The practice of wet-nursing is undergoing a revival among women who can't breastfeed their children, either for medical, physical or vanity reasons.
Before the development of infant formula, it was common for mothers who were unable to breastfeed to hire a "wet nurse" to do it for her. But the practice fell out of favour in the mid-1950s as the popularity of formula grew.
Fast forward to the new millenium and a Los Angeles employment agency called Certified Household Staffing, which has added wet-nursing to its roster of services. It reports an increasing number of wealthy mothers, many of whom have breast implants, who want wet nurses for their babies. These specialist staffers live with the family for around a year and are paid an average of $1000 a week for their services.
Celebrity mothers are reportedly among those embracing the trend.
When you see a woman out with a celebrity and her children, many times that's not [just] a nanny," says Robert Feinstock, the managing director of Certified Household Staffing. "We're in Hollywood, we deal with a lot of people who are known throughout the world."
But not Salma Hayek! In 2009, the actress was touring a hospital in war-torn Sierra Leone when she came across a mother who was unable to provide milk for her malnourished one-week-old son.
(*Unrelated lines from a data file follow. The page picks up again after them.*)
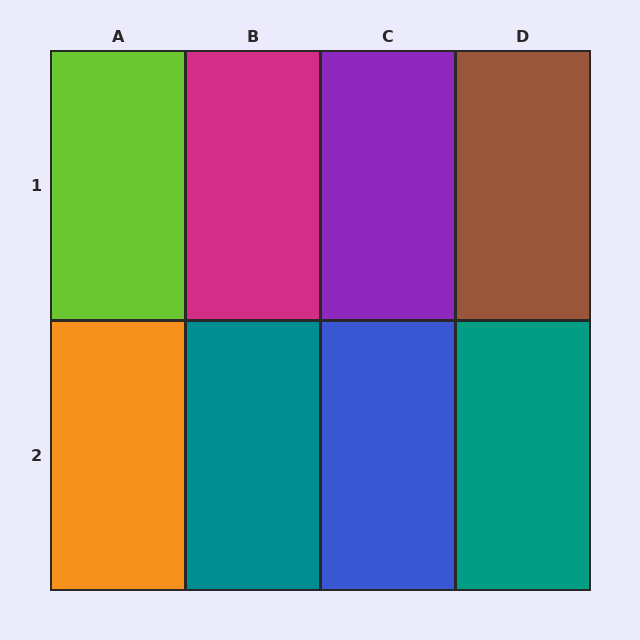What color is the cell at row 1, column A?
Lime.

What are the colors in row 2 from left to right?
Orange, teal, blue, teal.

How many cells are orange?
1 cell is orange.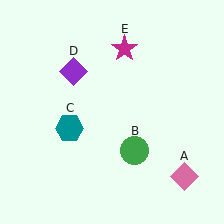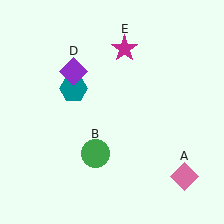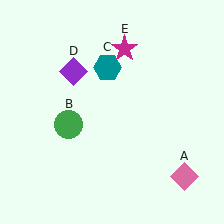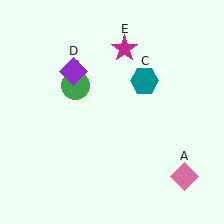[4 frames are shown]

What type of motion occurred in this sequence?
The green circle (object B), teal hexagon (object C) rotated clockwise around the center of the scene.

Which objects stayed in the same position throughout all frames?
Pink diamond (object A) and purple diamond (object D) and magenta star (object E) remained stationary.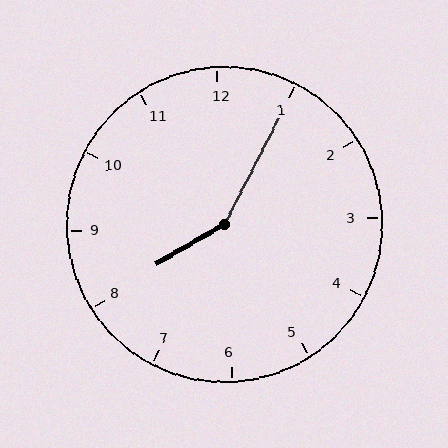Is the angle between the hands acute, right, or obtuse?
It is obtuse.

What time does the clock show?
8:05.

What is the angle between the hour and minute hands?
Approximately 148 degrees.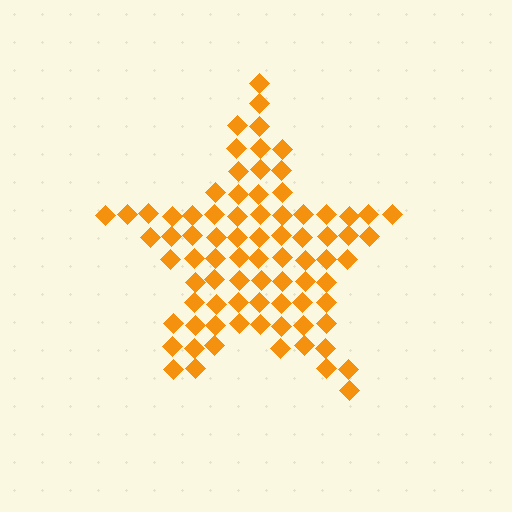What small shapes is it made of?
It is made of small diamonds.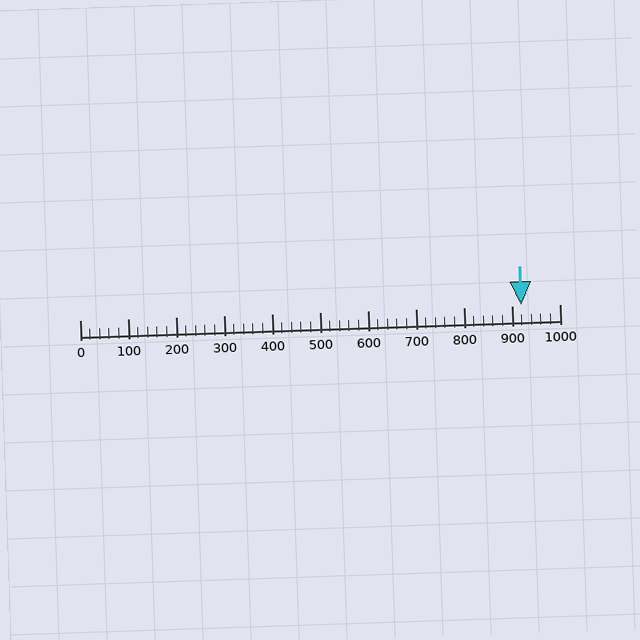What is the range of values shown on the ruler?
The ruler shows values from 0 to 1000.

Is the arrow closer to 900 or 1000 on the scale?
The arrow is closer to 900.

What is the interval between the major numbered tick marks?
The major tick marks are spaced 100 units apart.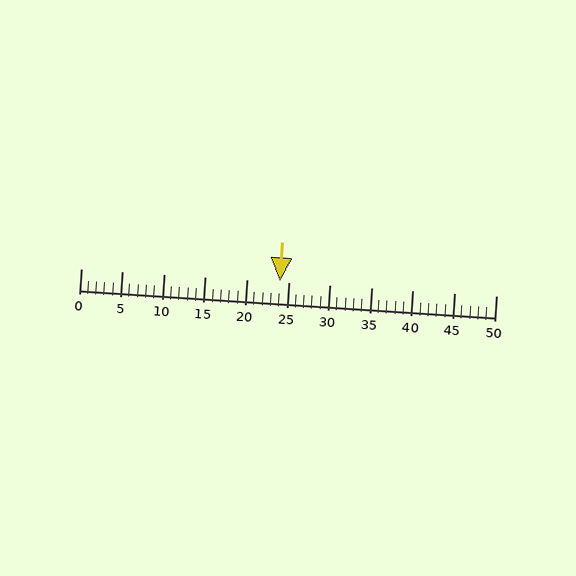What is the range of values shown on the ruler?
The ruler shows values from 0 to 50.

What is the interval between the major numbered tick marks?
The major tick marks are spaced 5 units apart.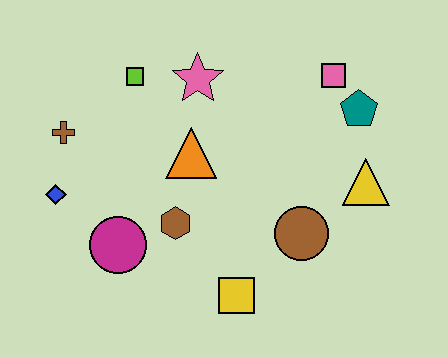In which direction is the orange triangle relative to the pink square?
The orange triangle is to the left of the pink square.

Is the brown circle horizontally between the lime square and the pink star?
No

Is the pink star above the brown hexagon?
Yes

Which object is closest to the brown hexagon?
The magenta circle is closest to the brown hexagon.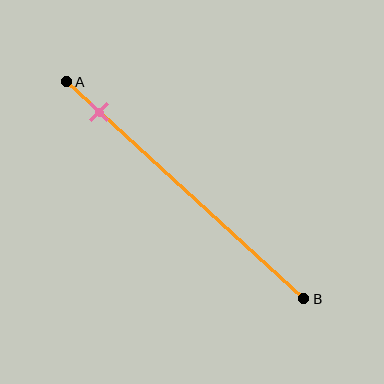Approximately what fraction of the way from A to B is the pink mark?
The pink mark is approximately 15% of the way from A to B.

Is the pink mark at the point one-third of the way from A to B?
No, the mark is at about 15% from A, not at the 33% one-third point.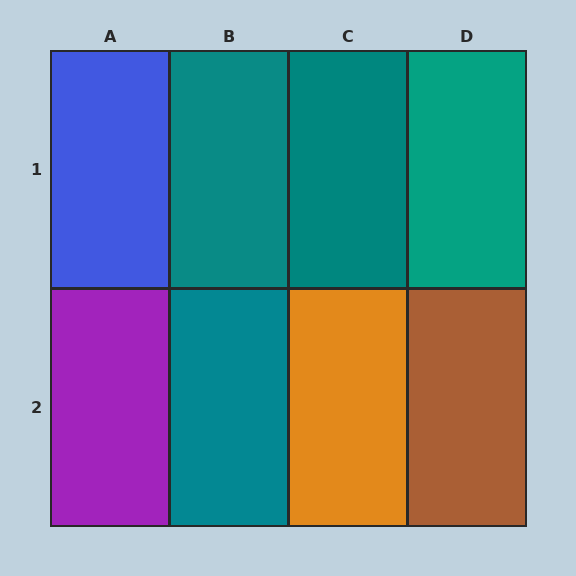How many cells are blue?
1 cell is blue.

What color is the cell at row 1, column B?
Teal.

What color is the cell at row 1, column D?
Teal.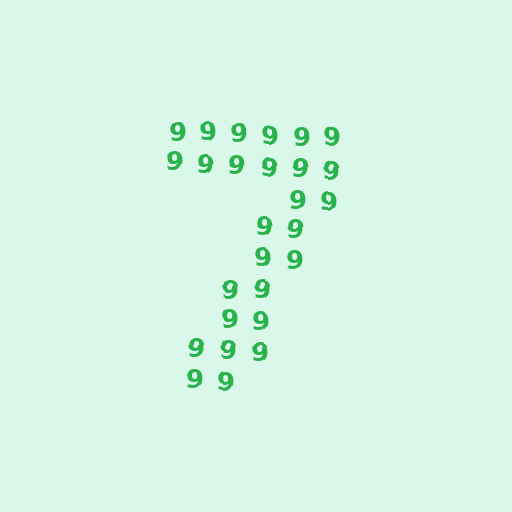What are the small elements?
The small elements are digit 9's.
She later explained: "The baby was perfectly healthy, but the mother did not have any milk. He was very hungry – I was weaning my daughter Valentina, but I still had a lot of milk, so I breastfed the baby."
OK, that's Hollywood. What about Australia?
In 2011, when Mamamia asked the questions: "How would you handle it if someone breastfed your child? Would you ever breastfeed someone else’s baby if you could?" numerous commenters admittted they'd feed another woman's bub.